By far the biggest risk to eye health is poor uptake of sight tests. Twenty million of us fail to have our eyes checked once every two years, as recommended, and one in 10 of us have never had an eye examination.
Essential health check
Sight tests are an essential health check. Not only can they assess your visual acuity and detect eye conditions, such as glaucoma, before they cause irreversible vision loss, they can also uncover signs of general health problems including diabetes, hypertension and high cholesterol.
Getting your sight tested is easy – there are qualified optometrists on almost every high street and for many of us it’s absolutely free.
More than 30 million people in the UK are eligible for free sight tests paid for by the NHS, and millions more are entitled to tests paid for by their employer.
Regular sight tests are particularly important for children, the over 60s, people with a family history of eye disease, those with underlying systemic health conditions, such as diabetes and people of certain ethnic origins who have an increased risk of eye disease.
Poor lifestyle choices pose another big threat to the UK’s eye health.
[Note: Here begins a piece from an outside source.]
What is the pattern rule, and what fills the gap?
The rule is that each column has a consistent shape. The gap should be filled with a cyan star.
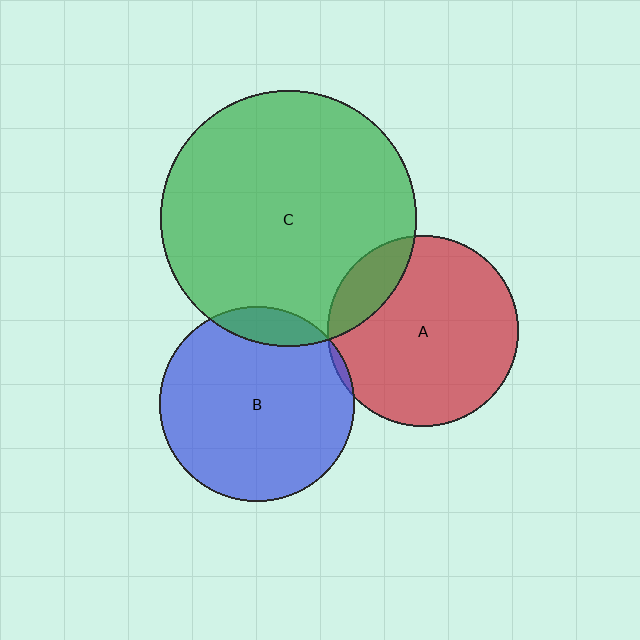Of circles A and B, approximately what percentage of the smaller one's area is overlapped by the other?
Approximately 5%.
Sight loss linked to obesity and smoking is a growing trend amongst younger generations.
A poor diet, a high Body Mass Index (BMI), failing to protect your eyes from UV and a sedentary lifestyle can all have damaging affect your eye health.
As can smoking – smokers have a substantially increased risk of suffering common sight threatening eye diseases such as macular degeneration and cataracts.
For those whose sight loss is unavoidable there are some important medical developments on the horizon. Eye research charities like Fight for Sight and the National Eye Research Centre are funding pioneering research into some of the most common causes of sight loss whilst advances in stem cell therapies, laser treatments, ophthalmic drugs and lens technologies are all helping make sight loss a thing of the past.
Whatever you do this Week (21 – 27 September) make sure do something to ensure your eyes and vision stay healthy now and in the future.
If you make one change after reading this blog, please make it a commitment to having a regular eye examination.